The adjoint representation inside the exterior algebra of a simple Lie algebra

TL;DR

This paper investigates the structure of the space of invariants related to the adjoint representation within the exterior algebra of a simple Lie algebra, revealing it as a free module over primitive invariants.

Contribution

It proves that this invariant space forms a free module of specific rank over the algebra generated by primitive invariants, excluding the highest degree one.

Findings

The invariant space is a free module of rank twice the Lie algebra's rank.

It is free over the exterior algebra generated by all primitive invariants except the highest degree.

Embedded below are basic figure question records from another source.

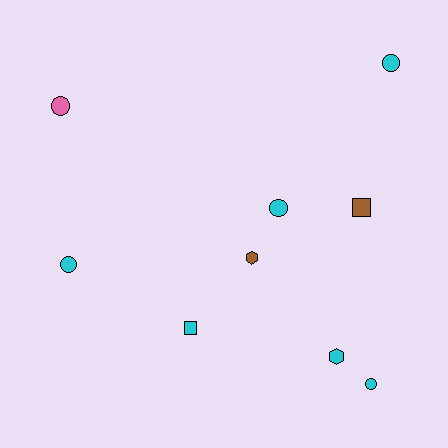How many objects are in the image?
There are 9 objects.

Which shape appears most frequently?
Circle, with 5 objects.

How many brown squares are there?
There is 1 brown square.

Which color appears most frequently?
Cyan, with 6 objects.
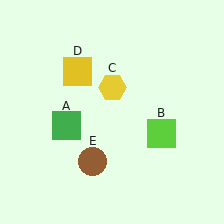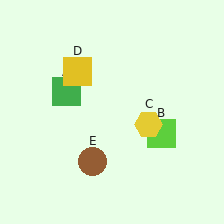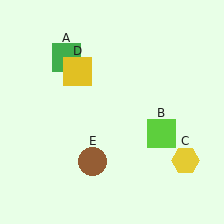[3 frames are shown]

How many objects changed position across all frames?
2 objects changed position: green square (object A), yellow hexagon (object C).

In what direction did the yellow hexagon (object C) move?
The yellow hexagon (object C) moved down and to the right.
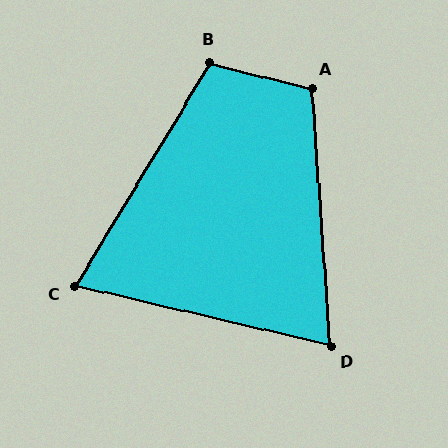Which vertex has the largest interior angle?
A, at approximately 108 degrees.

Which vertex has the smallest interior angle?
C, at approximately 72 degrees.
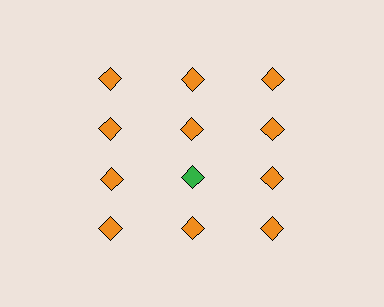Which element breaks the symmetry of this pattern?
The green diamond in the third row, center column breaks the symmetry. All other shapes are orange diamonds.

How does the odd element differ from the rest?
It has a different color: green instead of orange.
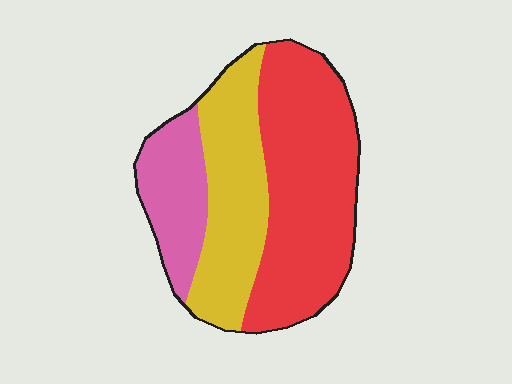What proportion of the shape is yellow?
Yellow covers roughly 30% of the shape.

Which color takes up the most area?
Red, at roughly 50%.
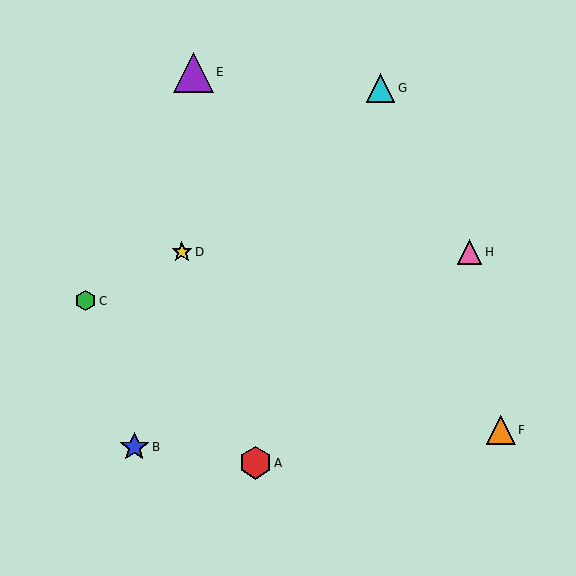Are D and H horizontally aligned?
Yes, both are at y≈252.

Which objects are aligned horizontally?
Objects D, H are aligned horizontally.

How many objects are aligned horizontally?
2 objects (D, H) are aligned horizontally.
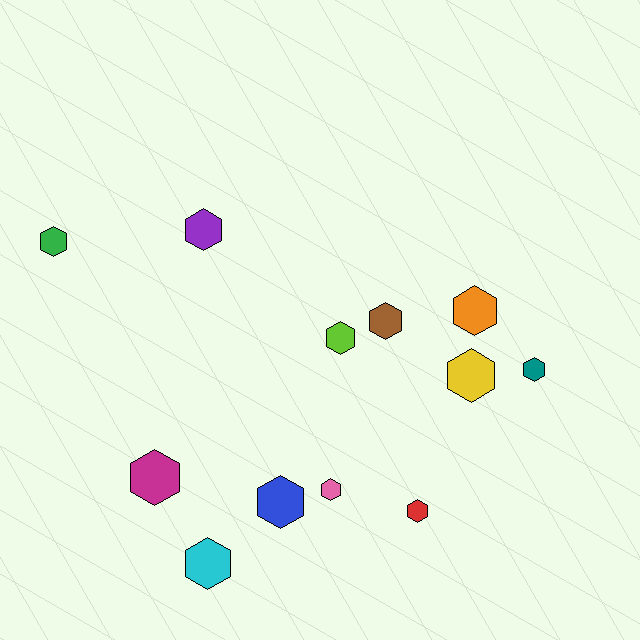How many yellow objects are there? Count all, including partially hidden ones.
There is 1 yellow object.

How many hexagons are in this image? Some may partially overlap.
There are 12 hexagons.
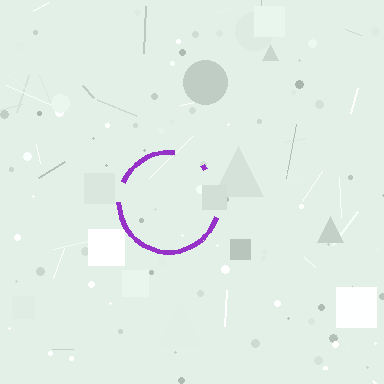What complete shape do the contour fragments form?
The contour fragments form a circle.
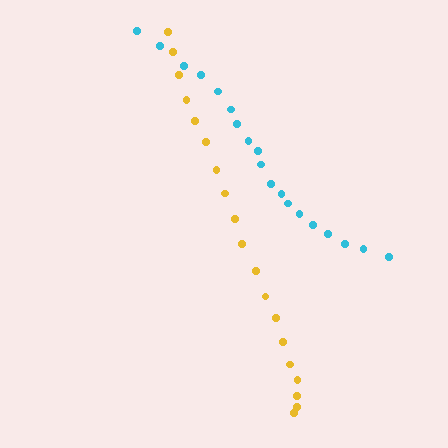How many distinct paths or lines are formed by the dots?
There are 2 distinct paths.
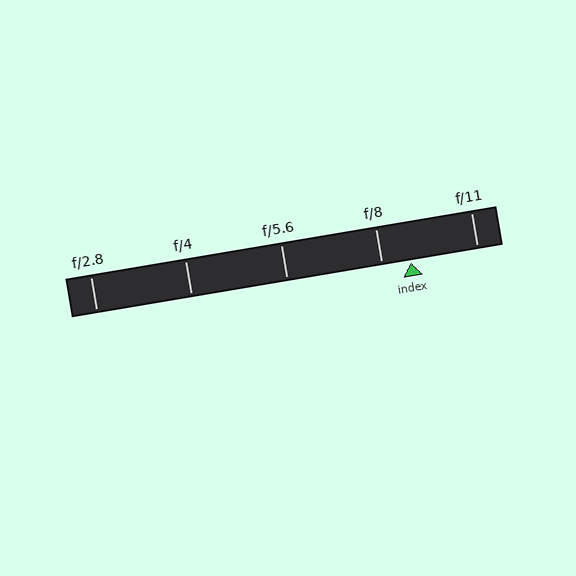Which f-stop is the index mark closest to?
The index mark is closest to f/8.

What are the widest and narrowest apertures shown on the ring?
The widest aperture shown is f/2.8 and the narrowest is f/11.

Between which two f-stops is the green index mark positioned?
The index mark is between f/8 and f/11.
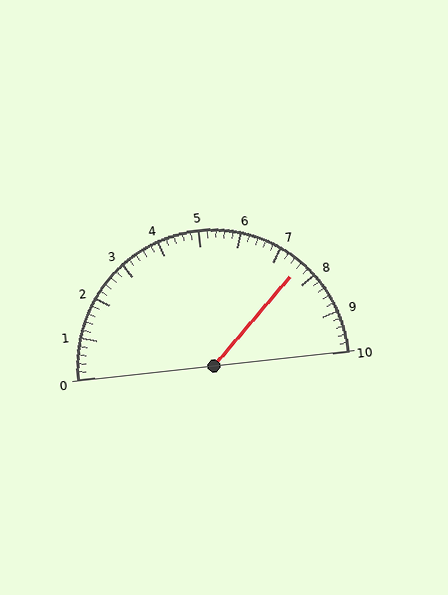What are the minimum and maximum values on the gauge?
The gauge ranges from 0 to 10.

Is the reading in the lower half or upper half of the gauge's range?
The reading is in the upper half of the range (0 to 10).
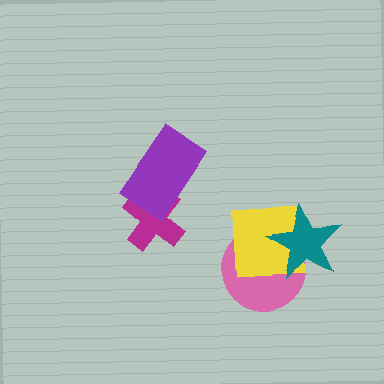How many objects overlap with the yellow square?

The result clarifies the module structure of invariants related to the adjoint representation.

Abstract

For a simple complex Lie algebra $\mathfrak g$ we study the space of invariants $A=\left( \bigwedge \mathfrak g^*\otimes\mathfrak g^*\right)^{\mathfrak g}$, (which describes the isotypic component of type $\mathfrak g$ in $ \bigwedge \mathfrak g^*$) as a module over the algebra of invariants $\left(\bigwedge \mathfrak g^*\right)^{\mathfrak g}$. As main result we prove that $A$ is a free module, of rank twice the rank of $\mathfrak g$, over the exterior algebra generated by all primitive invariants in $(\bigwedge \mathfrak g^*)^{\mathfrak g}$, with the exception of the one of highest degree.